Criador e criatura. O diretor Jonathan Demme e Jodie Foster fizeram uma dupla de sucesso.

Com a entrada de Jonathan Demme, a protagonista Clarice quase teve as formas de uma atriz bem famosa, mas não Jodie Foster. Acontece que Demme havia dirigido Michelle Pfeiffer na comédia De Caso com a Máfia (1988) e desenvolvido com ela uma amizade, além de ter sido impressionado pelo talento da estrela. Pfeiffer, então com 33 anos, era uma jovem atriz em ascensão e nome quente da época, somando no currículo duas recentes e consecutivas indicações ao Oscar (coadjuvante por Ligações Perigosas e protagonista por Susie e os Baker Boys) em 1989 e 1990, os anos que precederam O Silêncio dos Inocentes. Justamente devido ao crescente prestígio, Pfeiffer exigia US$2 milhões para viver a agente Starling no cinema. Pré-requisito este não atendido pela produtora Orion Pictures, fazendo Pfeiffer e Starling seguirem caminhos diferentes.
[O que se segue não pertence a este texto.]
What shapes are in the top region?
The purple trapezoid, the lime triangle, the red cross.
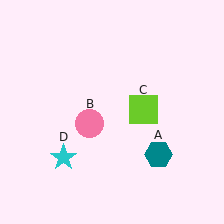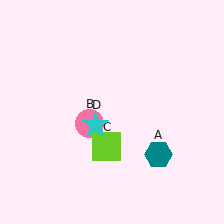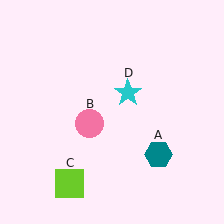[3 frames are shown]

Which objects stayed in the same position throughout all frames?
Teal hexagon (object A) and pink circle (object B) remained stationary.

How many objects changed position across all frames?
2 objects changed position: lime square (object C), cyan star (object D).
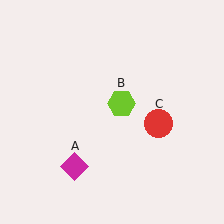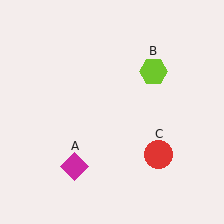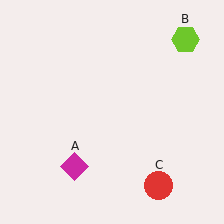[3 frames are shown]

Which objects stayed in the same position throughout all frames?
Magenta diamond (object A) remained stationary.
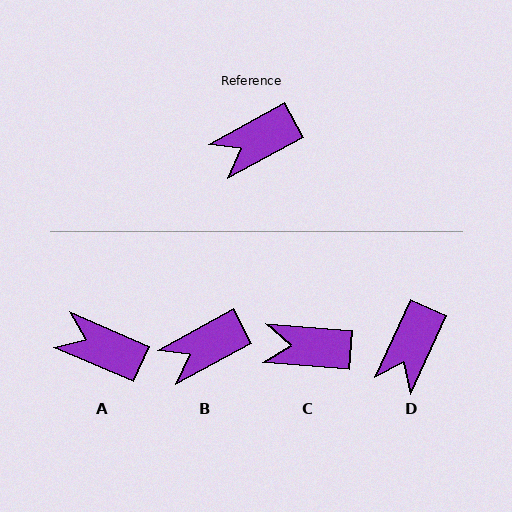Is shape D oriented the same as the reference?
No, it is off by about 37 degrees.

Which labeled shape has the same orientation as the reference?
B.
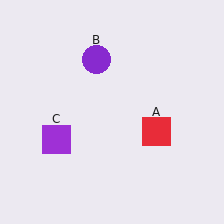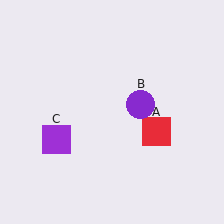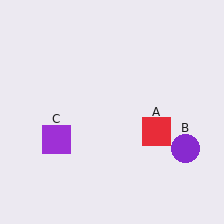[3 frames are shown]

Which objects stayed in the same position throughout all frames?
Red square (object A) and purple square (object C) remained stationary.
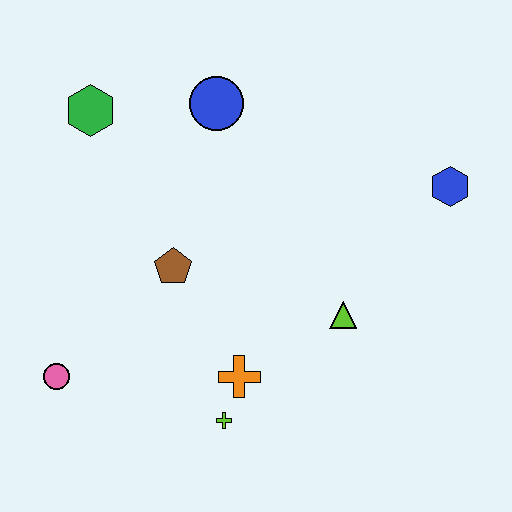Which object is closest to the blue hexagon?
The lime triangle is closest to the blue hexagon.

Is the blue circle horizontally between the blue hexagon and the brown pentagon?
Yes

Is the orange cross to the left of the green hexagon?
No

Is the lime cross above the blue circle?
No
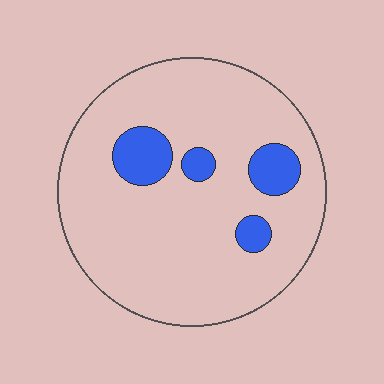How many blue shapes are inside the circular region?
4.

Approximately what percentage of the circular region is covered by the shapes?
Approximately 10%.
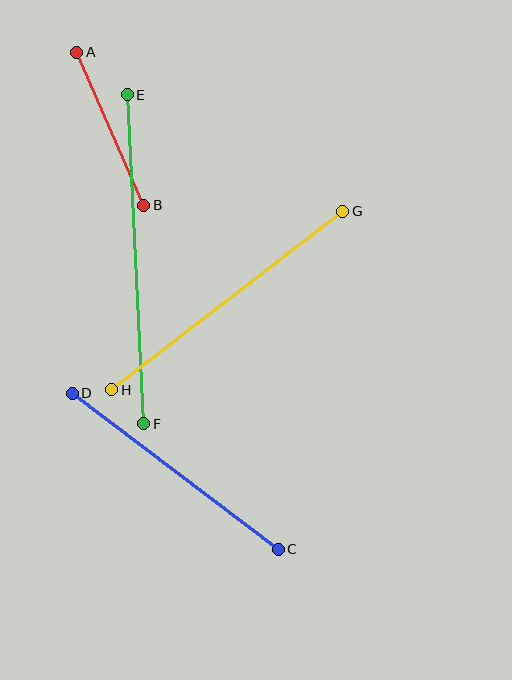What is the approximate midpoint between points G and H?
The midpoint is at approximately (227, 300) pixels.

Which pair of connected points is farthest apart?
Points E and F are farthest apart.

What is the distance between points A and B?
The distance is approximately 167 pixels.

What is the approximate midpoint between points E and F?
The midpoint is at approximately (136, 259) pixels.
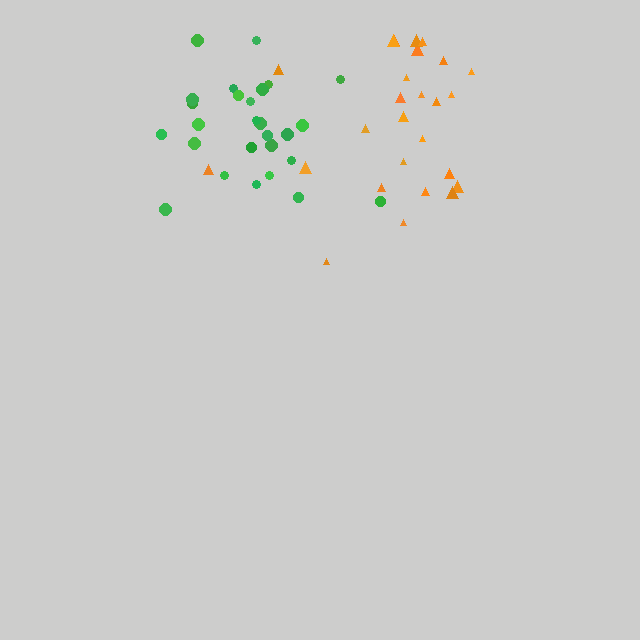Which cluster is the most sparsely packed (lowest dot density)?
Orange.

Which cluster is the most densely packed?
Green.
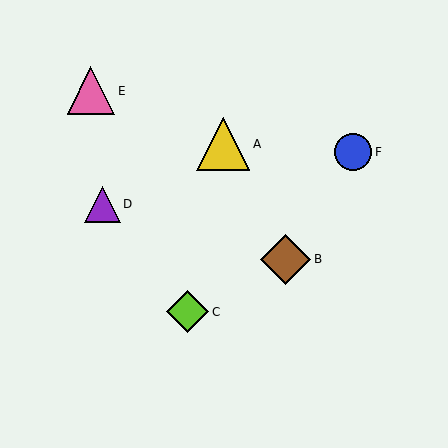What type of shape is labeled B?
Shape B is a brown diamond.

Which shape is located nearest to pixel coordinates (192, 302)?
The lime diamond (labeled C) at (187, 312) is nearest to that location.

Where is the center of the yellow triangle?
The center of the yellow triangle is at (223, 144).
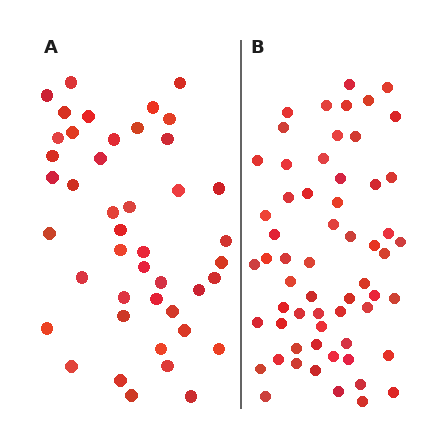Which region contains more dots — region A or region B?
Region B (the right region) has more dots.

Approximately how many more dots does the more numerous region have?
Region B has approximately 15 more dots than region A.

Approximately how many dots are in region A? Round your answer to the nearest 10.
About 40 dots. (The exact count is 44, which rounds to 40.)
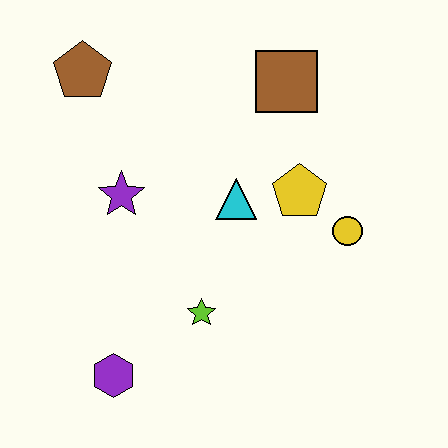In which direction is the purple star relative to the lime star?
The purple star is above the lime star.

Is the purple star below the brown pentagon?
Yes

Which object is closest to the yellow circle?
The yellow pentagon is closest to the yellow circle.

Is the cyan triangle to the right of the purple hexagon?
Yes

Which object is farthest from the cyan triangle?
The purple hexagon is farthest from the cyan triangle.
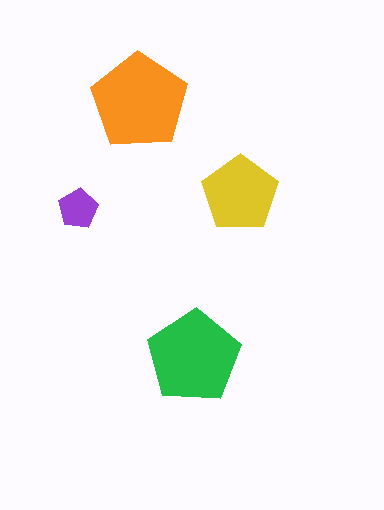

Em cena entrava Jodie Foster, que na época igualmente colecionava duas indicações ao Oscar no currículo, mas com uma grande diferença: havia saído vitoriosa da segunda (por Acusados em 1989) – a primeira foi por Taxi Driver (em 1977). Foster, então com 29 anos, fazia forte lobby pelo papel e era a primeira opção do roteirista Ted Tally, responsável pela adaptação do livro para as telas. Com a saída de Pfeiffer de cena, Demme finalmente ficaria à vontade com a ideia de ter Jodie Foster no papel, a enaltecendo por sua força e determinação para ganhar a personagem. Demme a contratou após apenas um encontro.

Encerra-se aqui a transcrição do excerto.